Self-Knowledge • Emotional Skills
How to Be a Genius
We hear a lot about genius. We are taught to admire the minds of those infinite, baffling but astonishing geniuses like Einstein, Tolstoy or Picasso.
Quite what genius might actually be is left a little vague. It’s a codeword for ‘brilliant but perhaps too other-worldly ever really to fathom.’ We are invited to stand in awe at the achievements of geniuses but also to feel that their thought processes might be quasi-magical and that it is ultimately simply mysterious how they were ever able to come up with the ideas they have had.
But there is a radically different view, suggested by a hugely prescient quote from the 19th century American genius Ralph Waldo Emerson:
In the minds of geniuses, we find – once more – our own neglected thoughts.
What Being a Genius Really Means
What this tells us is that the genius doesn’t have different kinds of thoughts from the rest of us. They simply take them more seriously. We ourselves will often have had our own sketchy, hesitant version of their ideas – which is why their works can have such a distinctive impression on us. What they present feels surprising and impressive, of course; yet also obvious and right – once it has been pointed out. If we want to understand how to be a genius, we might begin not by seeking rare brilliance, but by learning to trust the quiet importance of our own intuitions.
Why Ordinary Minds Can Be Extraordinary
Genius can in this sense be defined as paying closer attention to our real thoughts and feelings and being brave and tenacious enough to hold onto them even when they find no immediate echo in the world beyond. The reason why we disavow so much of what passes through our minds is in essence anxiety. We kill off our most promising thoughts for fear of seeming strange to ourselves and others (which explains why small children are, in their own way, so much more interesting than the average adult: they have not yet become experts in what not to say or think).
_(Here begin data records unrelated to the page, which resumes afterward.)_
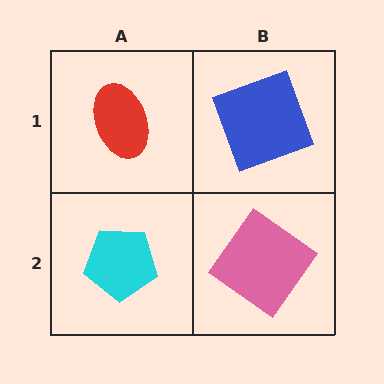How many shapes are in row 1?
2 shapes.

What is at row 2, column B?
A pink diamond.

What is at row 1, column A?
A red ellipse.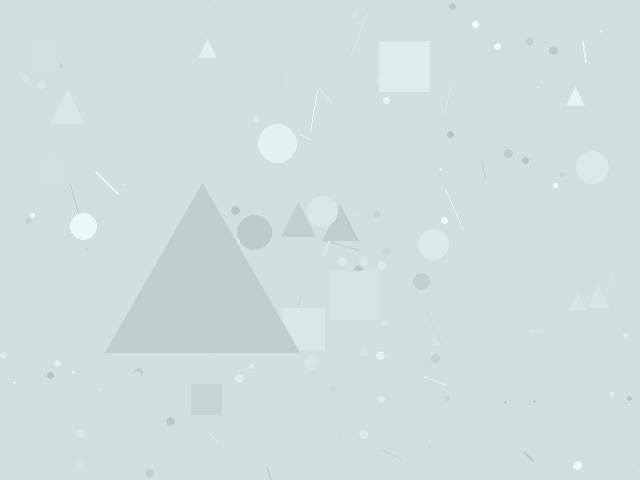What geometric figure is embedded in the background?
A triangle is embedded in the background.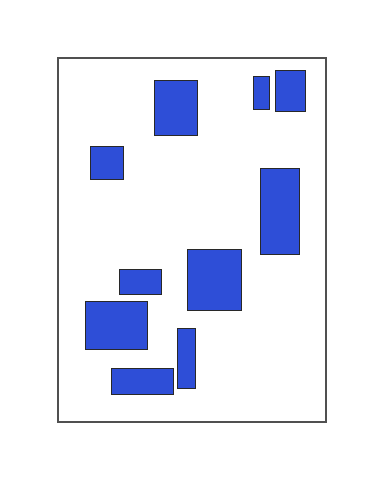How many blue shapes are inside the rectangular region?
10.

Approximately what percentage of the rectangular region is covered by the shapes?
Approximately 20%.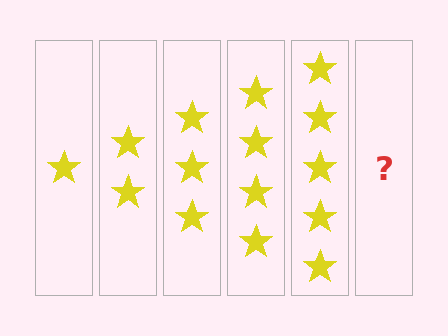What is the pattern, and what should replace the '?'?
The pattern is that each step adds one more star. The '?' should be 6 stars.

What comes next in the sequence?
The next element should be 6 stars.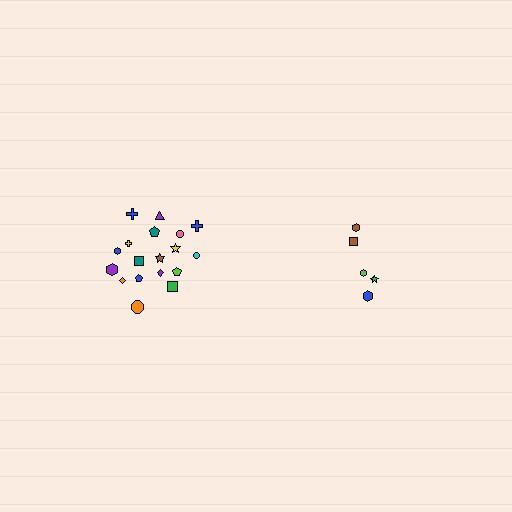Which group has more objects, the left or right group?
The left group.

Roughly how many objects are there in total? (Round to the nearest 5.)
Roughly 25 objects in total.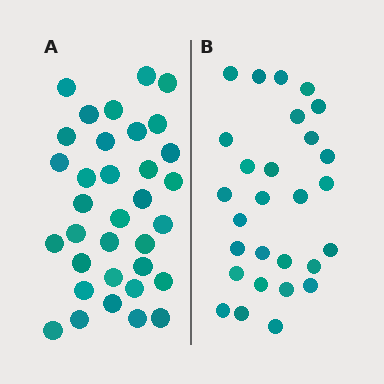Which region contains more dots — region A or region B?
Region A (the left region) has more dots.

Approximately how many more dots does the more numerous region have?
Region A has about 6 more dots than region B.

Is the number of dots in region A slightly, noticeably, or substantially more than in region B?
Region A has only slightly more — the two regions are fairly close. The ratio is roughly 1.2 to 1.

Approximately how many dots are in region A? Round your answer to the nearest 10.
About 30 dots. (The exact count is 34, which rounds to 30.)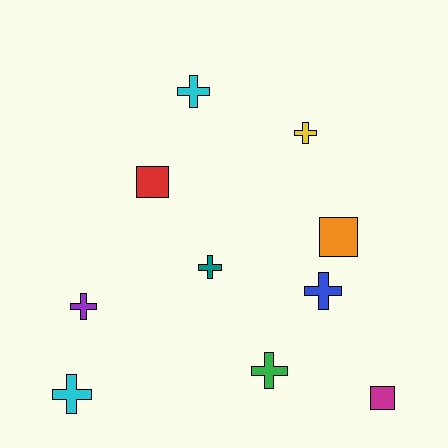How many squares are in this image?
There are 3 squares.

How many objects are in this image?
There are 10 objects.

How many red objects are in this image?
There is 1 red object.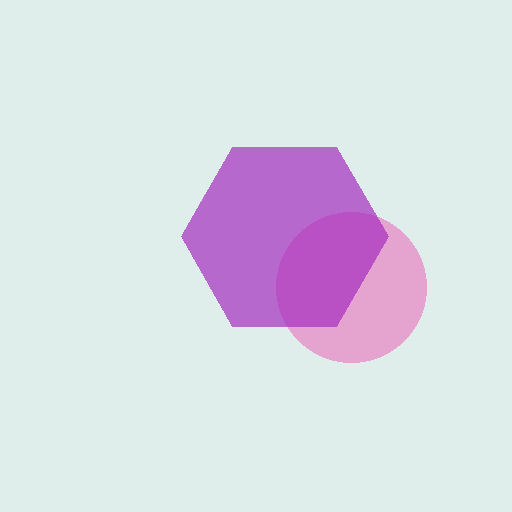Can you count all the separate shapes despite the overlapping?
Yes, there are 2 separate shapes.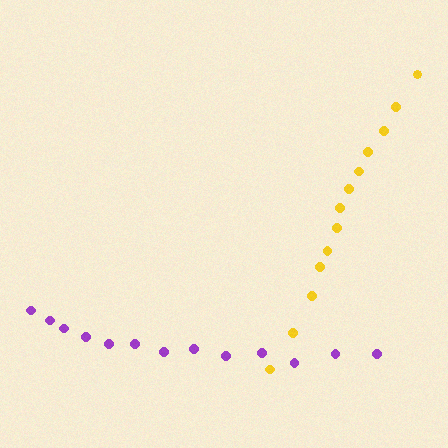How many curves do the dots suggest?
There are 2 distinct paths.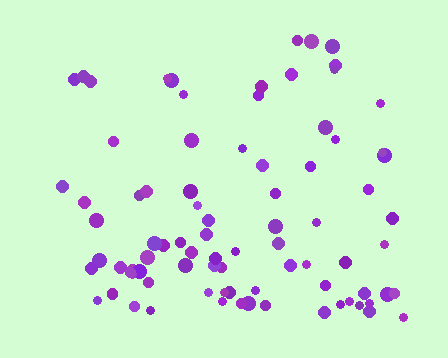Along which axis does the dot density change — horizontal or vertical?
Vertical.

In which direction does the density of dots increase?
From top to bottom, with the bottom side densest.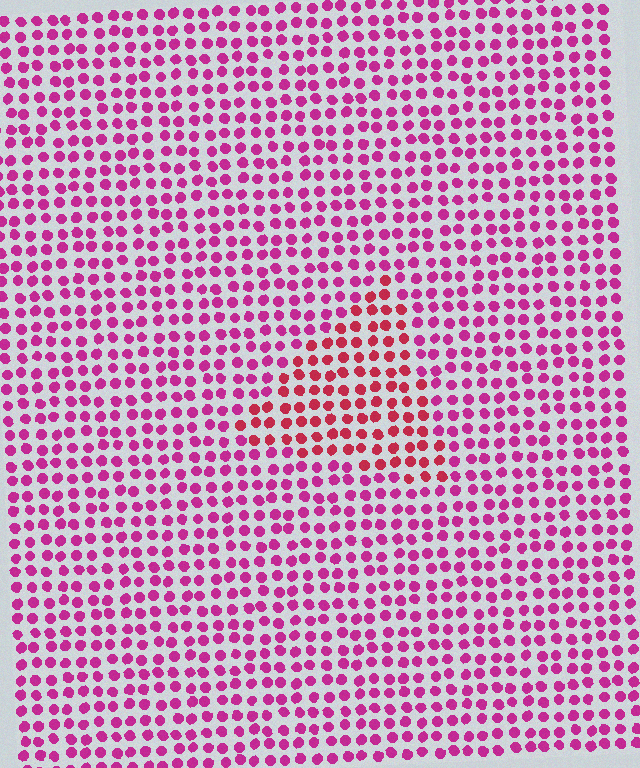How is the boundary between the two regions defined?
The boundary is defined purely by a slight shift in hue (about 28 degrees). Spacing, size, and orientation are identical on both sides.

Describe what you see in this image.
The image is filled with small magenta elements in a uniform arrangement. A triangle-shaped region is visible where the elements are tinted to a slightly different hue, forming a subtle color boundary.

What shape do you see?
I see a triangle.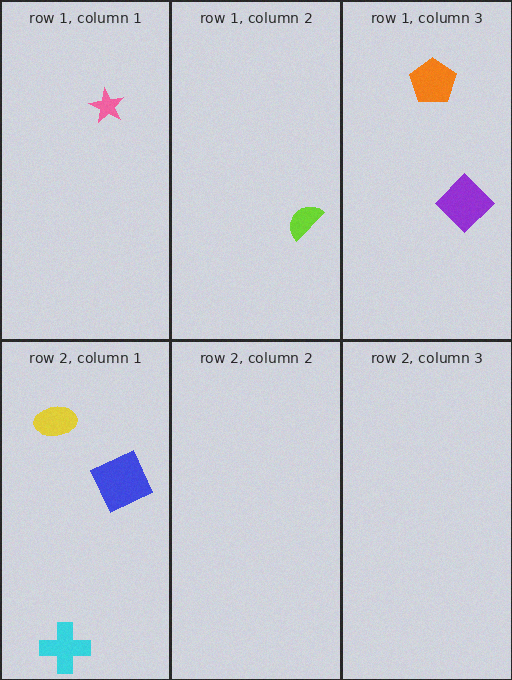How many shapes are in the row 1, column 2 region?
1.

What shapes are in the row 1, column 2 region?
The lime semicircle.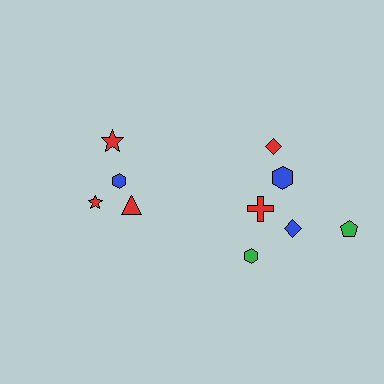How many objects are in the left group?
There are 4 objects.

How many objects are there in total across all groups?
There are 10 objects.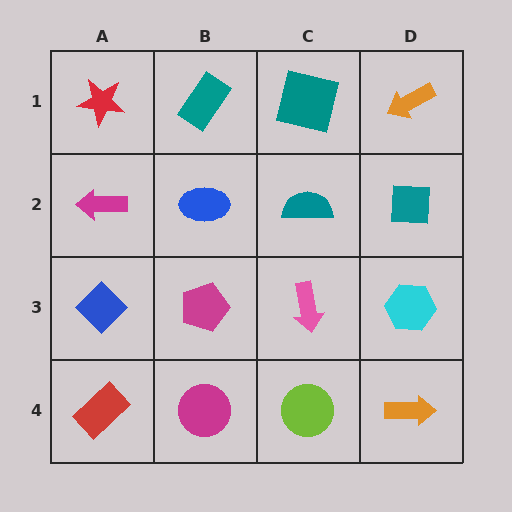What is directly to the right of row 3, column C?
A cyan hexagon.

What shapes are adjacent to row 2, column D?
An orange arrow (row 1, column D), a cyan hexagon (row 3, column D), a teal semicircle (row 2, column C).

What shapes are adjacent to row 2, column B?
A teal rectangle (row 1, column B), a magenta pentagon (row 3, column B), a magenta arrow (row 2, column A), a teal semicircle (row 2, column C).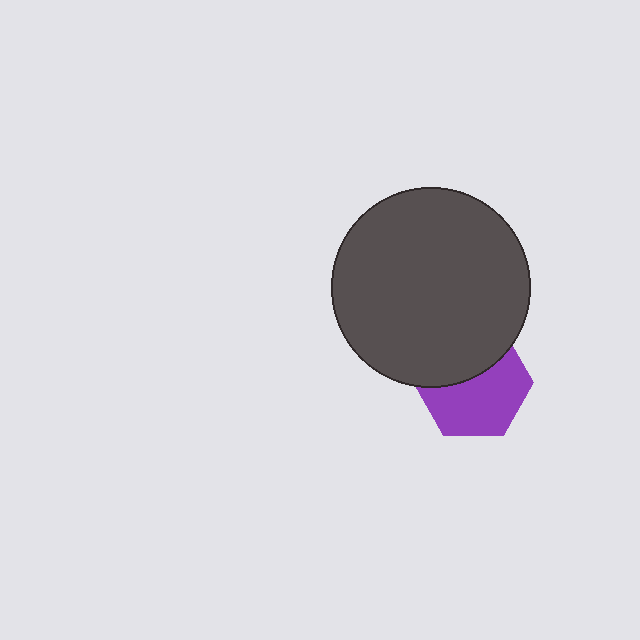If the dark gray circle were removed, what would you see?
You would see the complete purple hexagon.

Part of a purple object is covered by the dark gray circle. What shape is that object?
It is a hexagon.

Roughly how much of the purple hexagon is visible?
About half of it is visible (roughly 60%).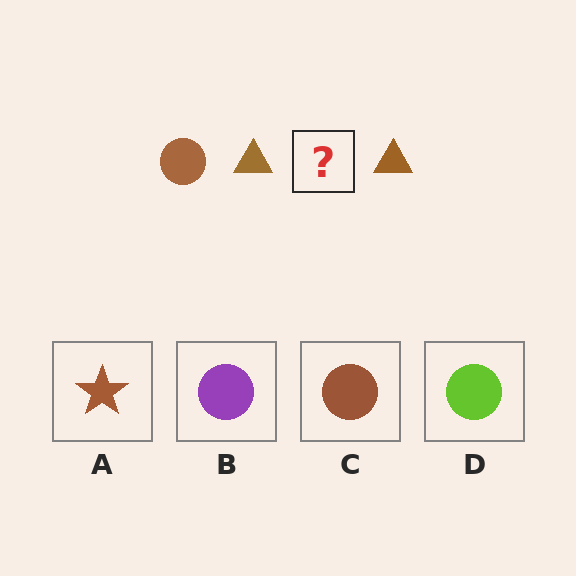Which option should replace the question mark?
Option C.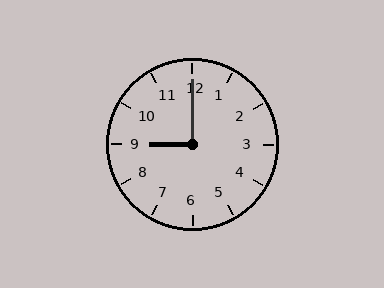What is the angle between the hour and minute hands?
Approximately 90 degrees.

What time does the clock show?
9:00.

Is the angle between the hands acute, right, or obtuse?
It is a right angle.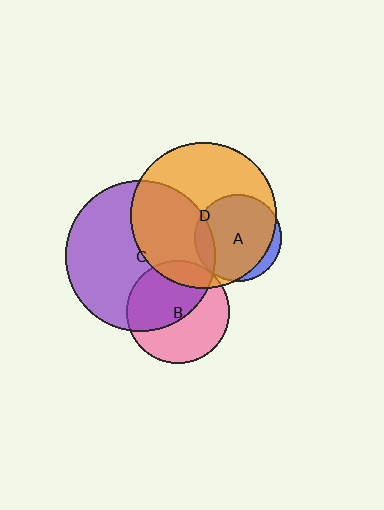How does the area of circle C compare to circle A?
Approximately 3.0 times.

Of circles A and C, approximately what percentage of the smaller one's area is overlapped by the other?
Approximately 15%.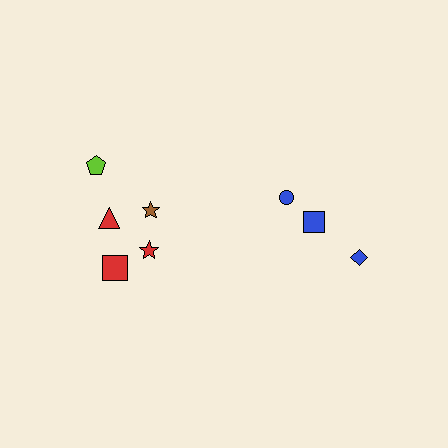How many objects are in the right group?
There are 3 objects.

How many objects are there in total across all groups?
There are 8 objects.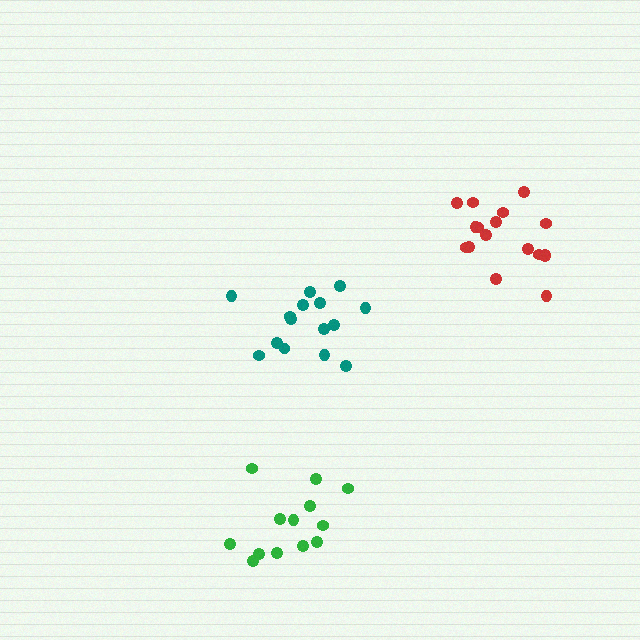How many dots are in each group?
Group 1: 15 dots, Group 2: 17 dots, Group 3: 13 dots (45 total).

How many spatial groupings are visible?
There are 3 spatial groupings.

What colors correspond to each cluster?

But when we censor and close down, when we take fright and try not to think, is exactly the moment when the so-called genius starts to take note of what is happening within them.
We operate with a false picture of genius when we identify it too strongly with what is exotic and utterly beyond us. It is something far more provocative than this. Learning how to be a genius starts not with genius itself, but with the courage to notice and stay with our own thoughts. We all have very similar and very able minds; where geniuses differ is in their more robust inclinations to study them properly.